If you do not beat KRI-D-kv-sum. That is fine. Document the workload regime where your prior does win — or the regime where it ties — and add it to the variants table with the actual numbers. Negatives are landed signal; do not bury them.

When you are done

You have one Python file in routing/, one .pt artifact per cartridge, one new row in the variants table on this page, and a serving config that other people can drop into vllm serve. No vLLM patch. No model fine-tuning. No custom inference. Your algorithm just runs.

Adjacency

KRI ↔ routing

KRI is the algorithm; the routing branch is the substrate.

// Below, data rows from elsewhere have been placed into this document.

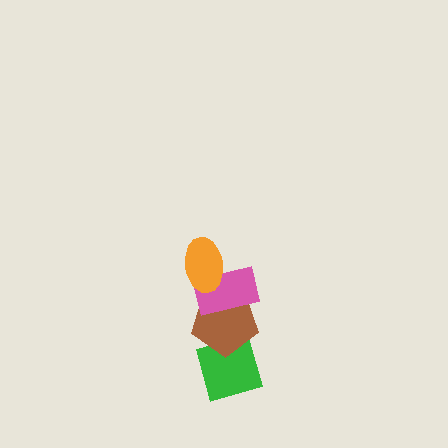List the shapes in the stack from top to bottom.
From top to bottom: the orange ellipse, the pink rectangle, the brown pentagon, the green diamond.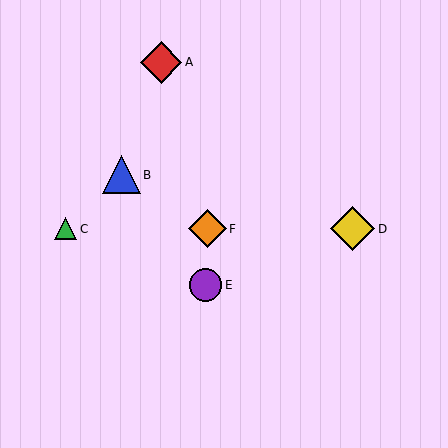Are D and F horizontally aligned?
Yes, both are at y≈229.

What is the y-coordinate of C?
Object C is at y≈229.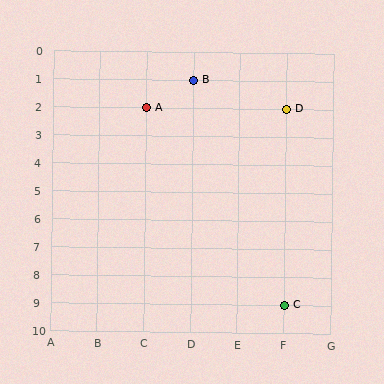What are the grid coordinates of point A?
Point A is at grid coordinates (C, 2).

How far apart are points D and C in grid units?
Points D and C are 7 rows apart.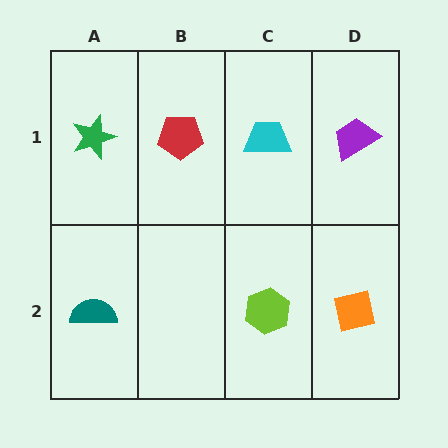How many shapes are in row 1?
4 shapes.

The substrate also accepts non-KRI algorithms through the same interface (hybrid, recency, future ScoutAttention and RetrievalAttention plug-ins).

KRI ↔ KRI-FT

KRI is training-free; the KRI-FT PEFT vehicle fine-tunes a model under a routing mask so it tolerates more aggressive K. Use either independently. The two compose in a 2×2 factorial (base / KRI-FT × dense / routed).

KRI ↔ SPF

SPF is a separate scheduler-side prefetch experiment that did not clear its survival gate. KRI and the routing branch are independent of SPF; the substrate that originally hosted KRI under SPF now lives on the routing branch.